Access to digital solutions is often limited through data security, copyright regimes and proprietary systems. Most existing digital public goods are not easily accessible because they are often unevenly distributed in terms of the language, content and infrastructure required to access them.

Best Practices

The following initiatives support the development of common standards on open data that can guide the private and public sectors on how to provide open access to data sets, ensuring that more data become available as digital public goods, while respecting privacy and confidentiality. Central to the implementation of digital public goods are robust human rights and governance frameworks to enhance trust in technology and data use, while ensuring inclusion.

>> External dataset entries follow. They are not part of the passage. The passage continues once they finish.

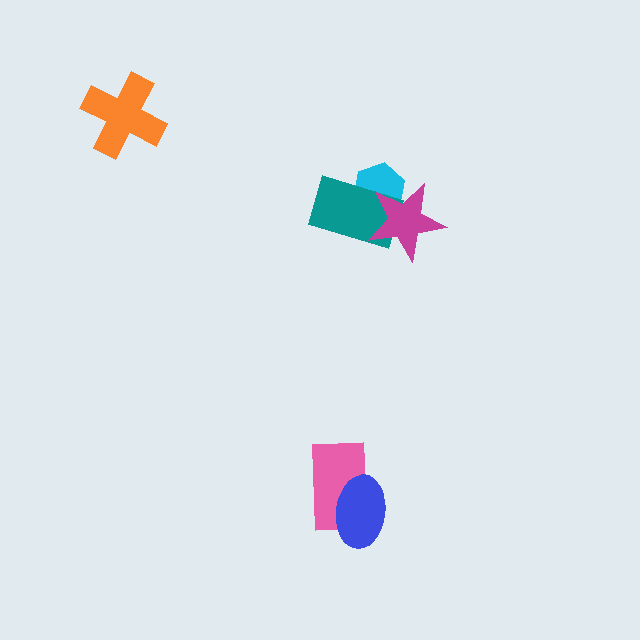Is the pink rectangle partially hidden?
Yes, it is partially covered by another shape.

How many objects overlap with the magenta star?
2 objects overlap with the magenta star.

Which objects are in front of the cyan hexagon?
2 objects cover part of the cyan hexagon: the teal rectangle and the magenta star.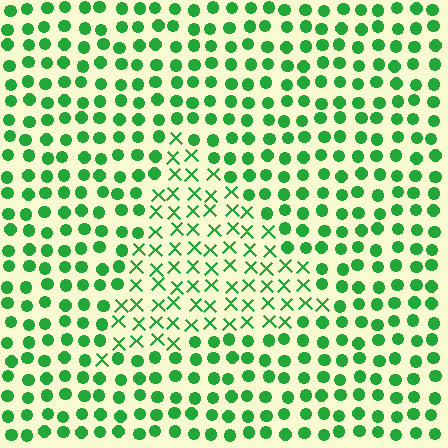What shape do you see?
I see a triangle.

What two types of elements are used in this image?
The image uses X marks inside the triangle region and circles outside it.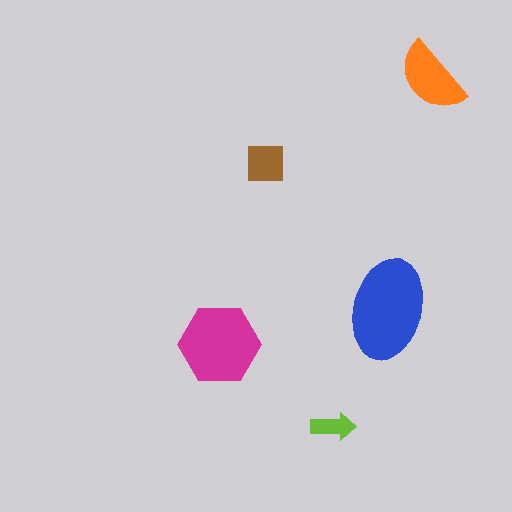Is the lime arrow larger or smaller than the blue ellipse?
Smaller.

To ensure the public sector keeps up and makes the most of technology, the World Bank Group launched in 2019 the GovTech Global Initiative. It aims to promote the use of technology to transform the public sector, improve service delivery to citizens and businesses, and increase efficiency, transparency and accountability. GovTech is a pillar of the Digital Economy Framework, providing necessary technology to foster economic growth, reduce poverty, and boost shared prosperity.

The Digital Public Goods Alliance  is a multi-stakeholder initiative with a mission to accelerate the attainment of the sustainable development goals in low- and middle-income countries by facilitating the discovery, development, use of, and investment in digital public goods.